이해를 하지 못했으나, 본 목적하고는 달라 분석을 생략했다.

    # This is used to extract the primal value and thus disable the forward AD
    # within this function.
    # TODO(albanD) This needs to be updated when more than one level is supported
    self, tangent = torch.autograd.forward_ad.unpack_dual(inp)

`code block 3`

신기한 점은 suffix 부터 값을 채워나간다는 점이고, print 가 텐서 연산을 요구하기 때문에, , xla/lazy 기반의 tensor가 compilation을 초래한다는 사실이다. 따라서 print 이전에 모든 텐서를 cpu에 복사하는 모습이다.

    # Note [Print tensor device]:
    # A general logic here is we only print device when it doesn't match
    # the device specified in default tensor type.
    # Currently torch.set_default_tensor_type() only supports CPU/CUDA, thus
    # torch._C._get_default_device() only returns either cpu or cuda.
    # In other cases, we don't have a way to set them as default yet,
    # and we should always print out device for them.
    if self.device.type != torch._C._get_default_device()\
            or (self.device.type == 'cuda' and torch.cuda.current_device() != self.device.index)\
            or (self.device.type == 'mps'):
        suffixes.append('device=\'' + str(self.device) + '\'')

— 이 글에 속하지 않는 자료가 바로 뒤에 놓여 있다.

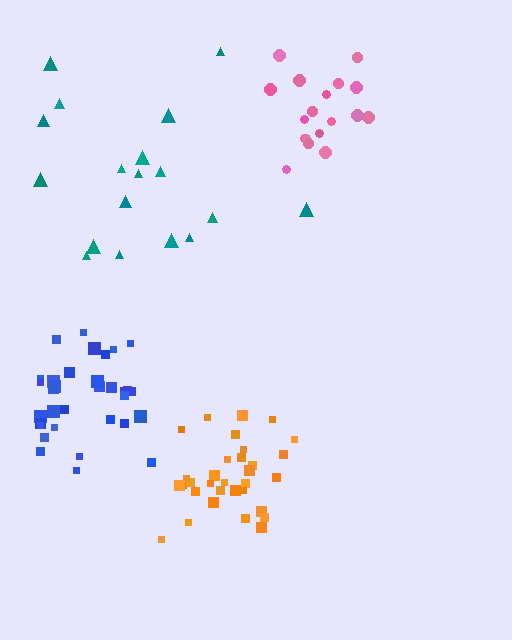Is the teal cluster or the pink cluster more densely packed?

    # Tensor printing performs tensor operations like slice, indexing, etc to make it in a
    # representable format. These operations on xla/lazy tensor results in compilations. Hence,
    # to avoid compilations, copying the tensor to cpu before printing.
    if self.device.type == 'xla' or self.device.type == 'lazy':
        self = self.to('cpu')

`code block 4`

주어진 텐서가 다른 타입을 가지고 있는지 검사하고, 다른 타입을 가지고 있다면 (i.e., sparse) print를 다르게 진행하는 과정이다. 생략하겠다.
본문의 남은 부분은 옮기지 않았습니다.